On Tue, Apr 15, 2008 at 3:11 PM, Roland Schwarz
<roland.schwarz_at_[hidden]> wrote:
> Hi Mat,
>
> you are making alot of good points, one I favour most:
> *) don't break anything.
>
> However unfortunately the situation is far from ideal.
>
> Didn't someone in this thread say the compiler should determine the
> thread api? Do you know a reliable method? If so please
> tell me. (I am not talking about macros here, we do not have
> access to these.) Until then I use the approximation that
> bjam gives me and rely on users tweaking their setup for
> unusual setups. By unusual I mean: look at the boost regression
> pages and try to find out how common your setup is.

I'm not a boost build expert, so please allow the following naive
question: Is the problem that on windows the same toolset (gcc) might
want a different default threadapi according to whether or not it is a
mingw gcc? Or is the situation more complex?

> What complicates things is, I am not the maintainer of gcc.jam.
> gcc.jam already has a big load on it. It cannot omit any of the
> gcc variants and also needs to deal with a stranger, i.e. mingw
> compiler. Of course it is not a cross compiler, but perhaps it
> is a good aproach to view it in this light.
> It is hairy to change it without risk of break on some seemingly
> unrelated platform.
>
> I tried my best to to get at "make it just work". Ok I admit I
> failed for your case. Others so far can use the setup, and so can I.
>
> So what shall we do? Can you possibly supply not only a suggestion
> of how it should work, but also how to implement it?
>
> If so, please do.

Sorry if it seems otherwise, but I am in fact attempting to
contribute. My first order of business was to decribe the complex
issues involved, establish that there was a bug and to find a
workaround. Now that that's been square away, I am tyring to do what I
can to help find a solution.

> Do you mean I should drop support of pthread for mingw and msvc builds?

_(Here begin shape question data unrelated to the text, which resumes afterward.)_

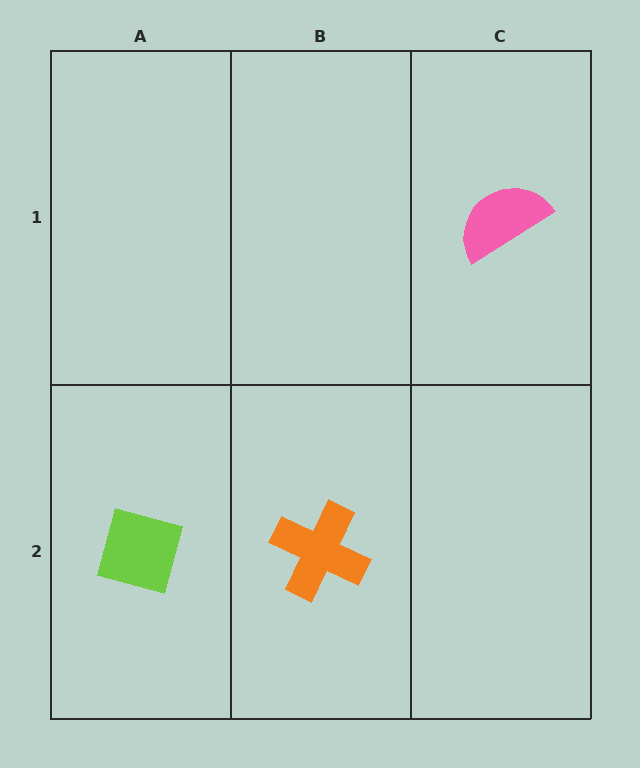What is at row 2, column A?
A lime square.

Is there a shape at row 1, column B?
No, that cell is empty.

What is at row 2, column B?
An orange cross.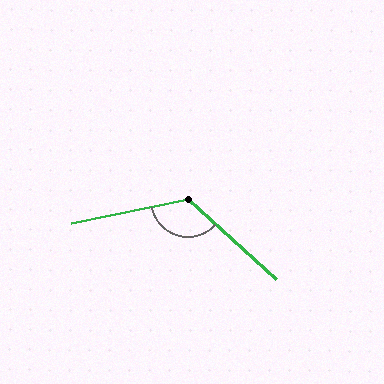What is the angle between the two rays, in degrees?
Approximately 126 degrees.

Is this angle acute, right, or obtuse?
It is obtuse.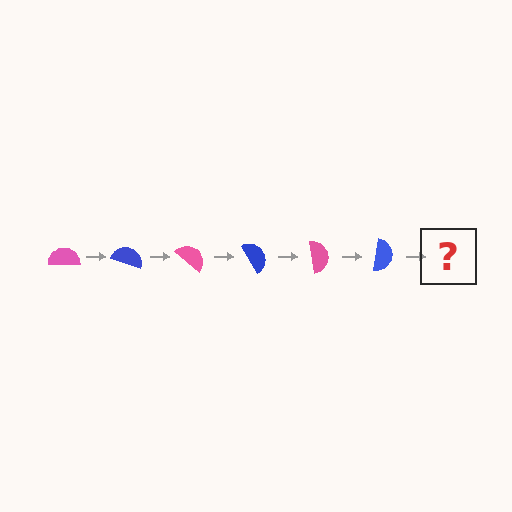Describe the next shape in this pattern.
It should be a pink semicircle, rotated 120 degrees clockwise from the start.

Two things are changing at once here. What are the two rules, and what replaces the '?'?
The two rules are that it rotates 20 degrees clockwise each step and the color cycles through pink and blue. The '?' should be a pink semicircle, rotated 120 degrees clockwise from the start.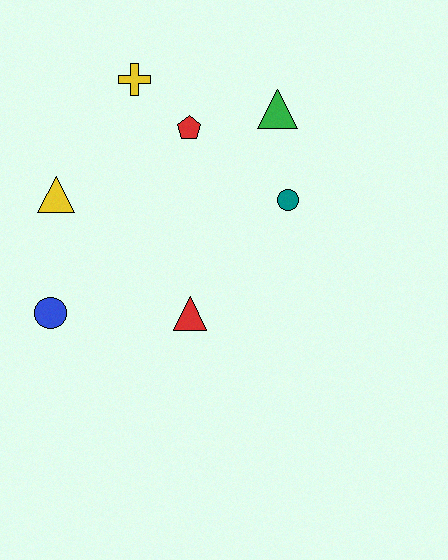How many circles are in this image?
There are 2 circles.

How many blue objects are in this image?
There is 1 blue object.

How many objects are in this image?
There are 7 objects.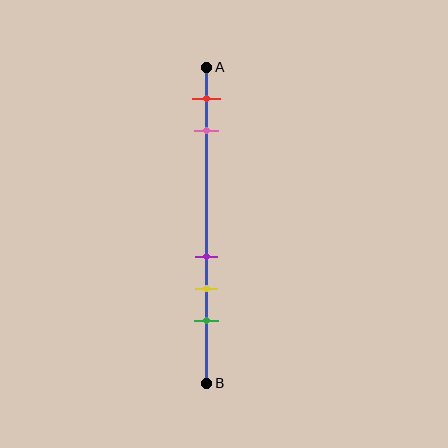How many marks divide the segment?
There are 5 marks dividing the segment.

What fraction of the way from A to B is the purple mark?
The purple mark is approximately 60% (0.6) of the way from A to B.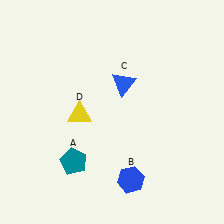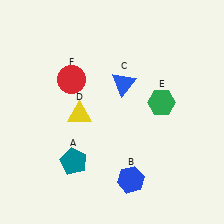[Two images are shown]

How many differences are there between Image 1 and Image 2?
There are 2 differences between the two images.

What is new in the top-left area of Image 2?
A red circle (F) was added in the top-left area of Image 2.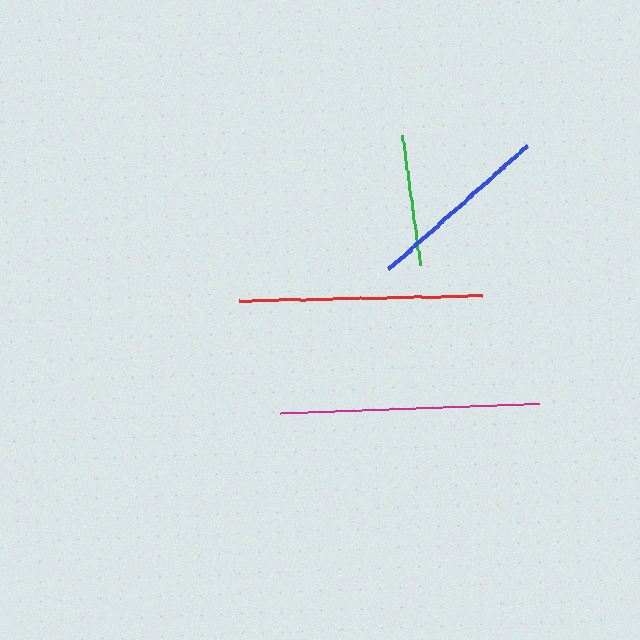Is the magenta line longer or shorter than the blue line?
The magenta line is longer than the blue line.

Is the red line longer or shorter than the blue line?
The red line is longer than the blue line.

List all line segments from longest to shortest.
From longest to shortest: magenta and red (about equal), blue, green.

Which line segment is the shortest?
The green line is the shortest at approximately 132 pixels.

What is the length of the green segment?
The green segment is approximately 132 pixels long.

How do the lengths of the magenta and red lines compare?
The magenta and red lines are approximately the same length.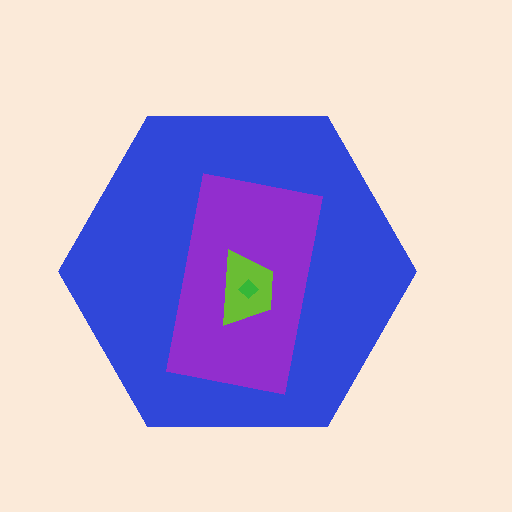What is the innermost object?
The green diamond.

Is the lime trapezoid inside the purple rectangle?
Yes.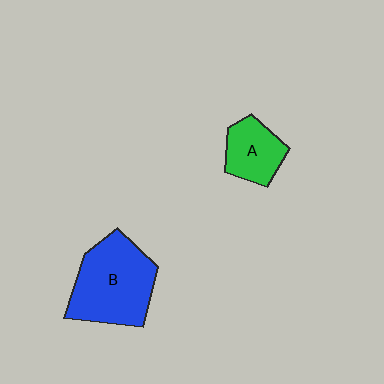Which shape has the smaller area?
Shape A (green).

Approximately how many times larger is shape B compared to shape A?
Approximately 2.0 times.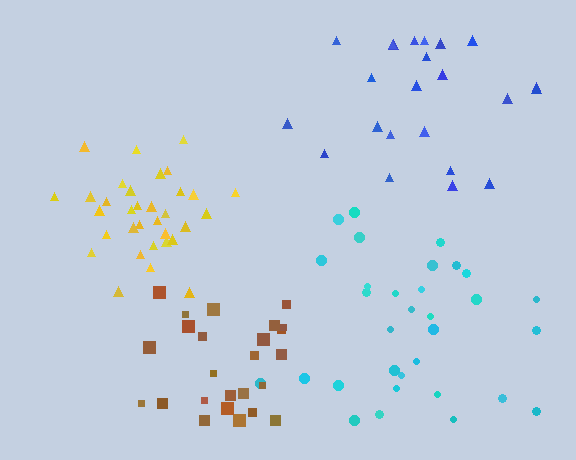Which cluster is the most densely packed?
Yellow.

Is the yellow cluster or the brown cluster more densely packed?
Yellow.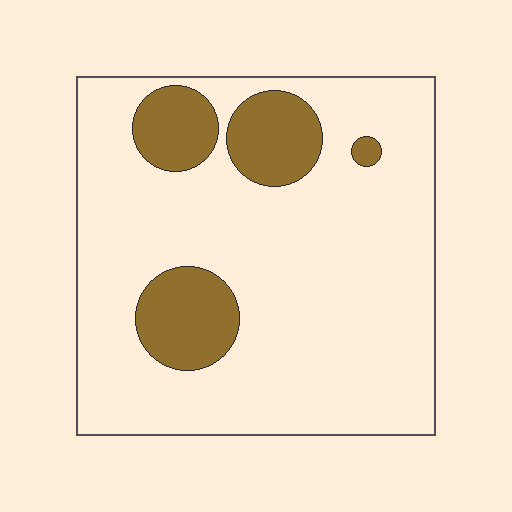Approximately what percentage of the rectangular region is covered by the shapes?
Approximately 20%.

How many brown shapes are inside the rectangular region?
4.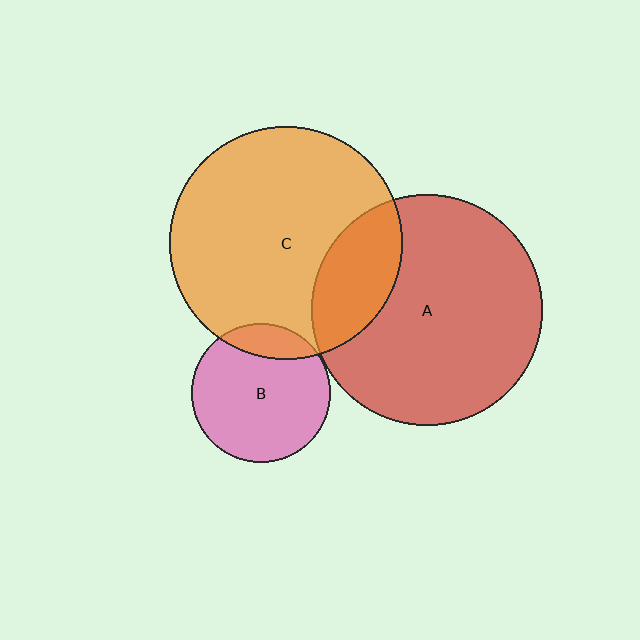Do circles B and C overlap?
Yes.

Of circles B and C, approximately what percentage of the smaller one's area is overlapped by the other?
Approximately 15%.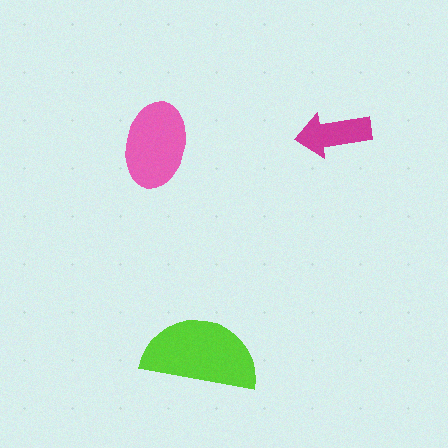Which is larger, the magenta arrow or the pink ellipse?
The pink ellipse.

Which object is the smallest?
The magenta arrow.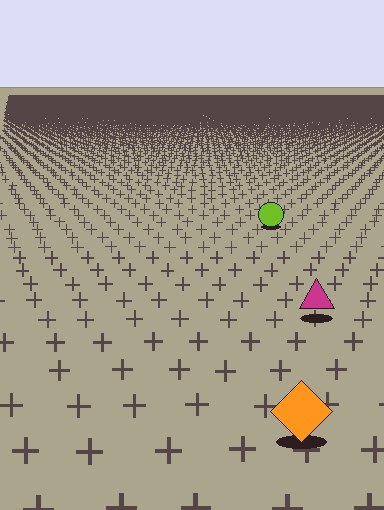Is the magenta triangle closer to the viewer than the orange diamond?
No. The orange diamond is closer — you can tell from the texture gradient: the ground texture is coarser near it.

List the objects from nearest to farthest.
From nearest to farthest: the orange diamond, the magenta triangle, the lime circle.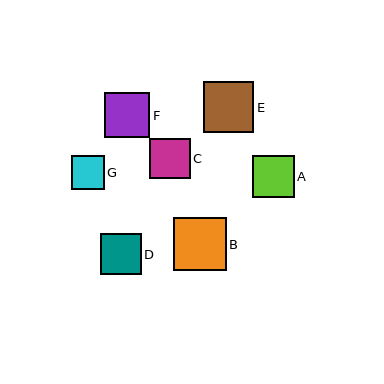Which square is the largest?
Square B is the largest with a size of approximately 52 pixels.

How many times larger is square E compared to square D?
Square E is approximately 1.2 times the size of square D.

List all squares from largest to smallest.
From largest to smallest: B, E, F, A, C, D, G.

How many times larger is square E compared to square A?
Square E is approximately 1.2 times the size of square A.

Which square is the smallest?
Square G is the smallest with a size of approximately 33 pixels.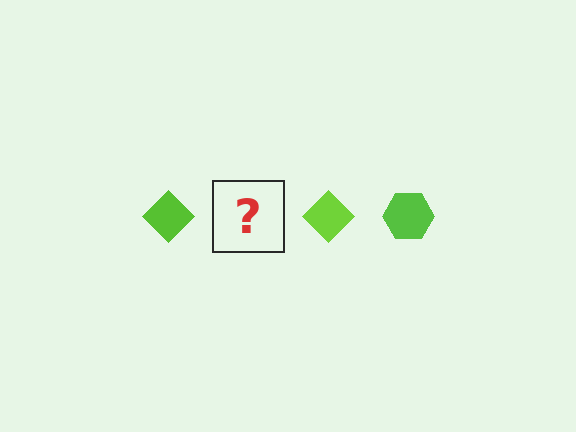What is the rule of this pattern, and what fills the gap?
The rule is that the pattern cycles through diamond, hexagon shapes in lime. The gap should be filled with a lime hexagon.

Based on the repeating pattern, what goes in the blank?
The blank should be a lime hexagon.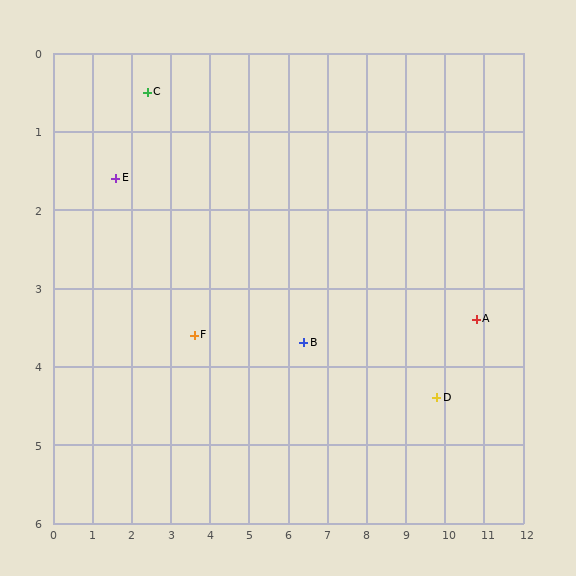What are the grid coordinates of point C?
Point C is at approximately (2.4, 0.5).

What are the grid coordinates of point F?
Point F is at approximately (3.6, 3.6).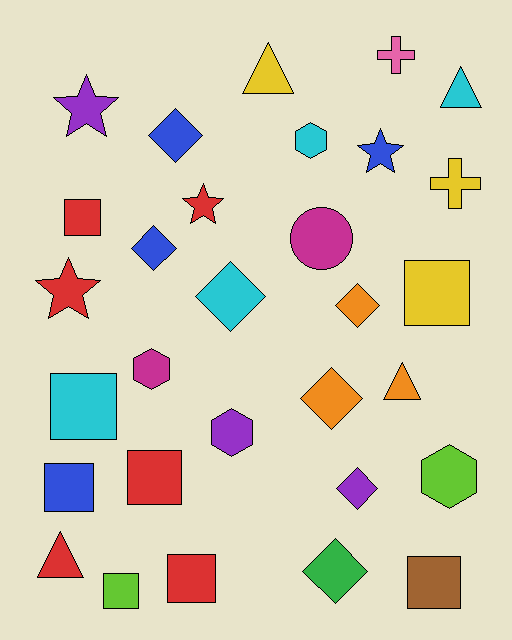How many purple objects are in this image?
There are 3 purple objects.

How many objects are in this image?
There are 30 objects.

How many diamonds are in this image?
There are 7 diamonds.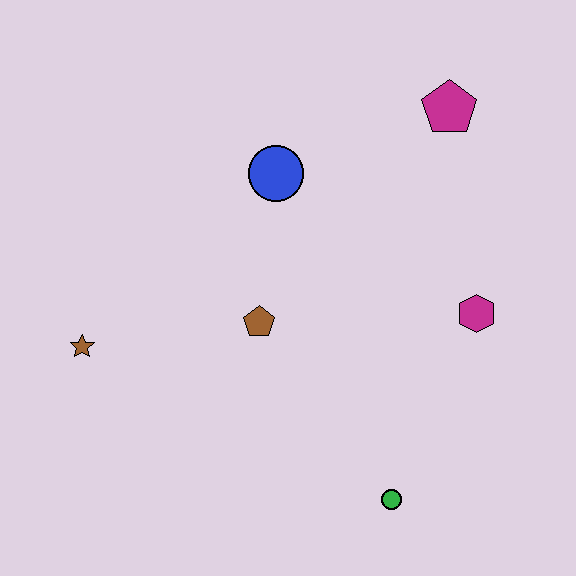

Of course not. Nor do I wish to claim that my particular use cases
must be supported with the minimum of user effort.

> If not please stick with Renes advice until a solution is found
> that will also work for your environment without heavy user-config.jam
> tweaking.

Yes, I will do so.

>
> I admit it would be nice if everything goes auto-config like.
> Still we are not there yet.

Sure. The urgency of my request faded when Rene answered my orginal
question. Now I am trying to be a good citizen by writing up the
appropriate bugs and drawing attention to use cases from the field
that were inadvertently broken. And to help if I can.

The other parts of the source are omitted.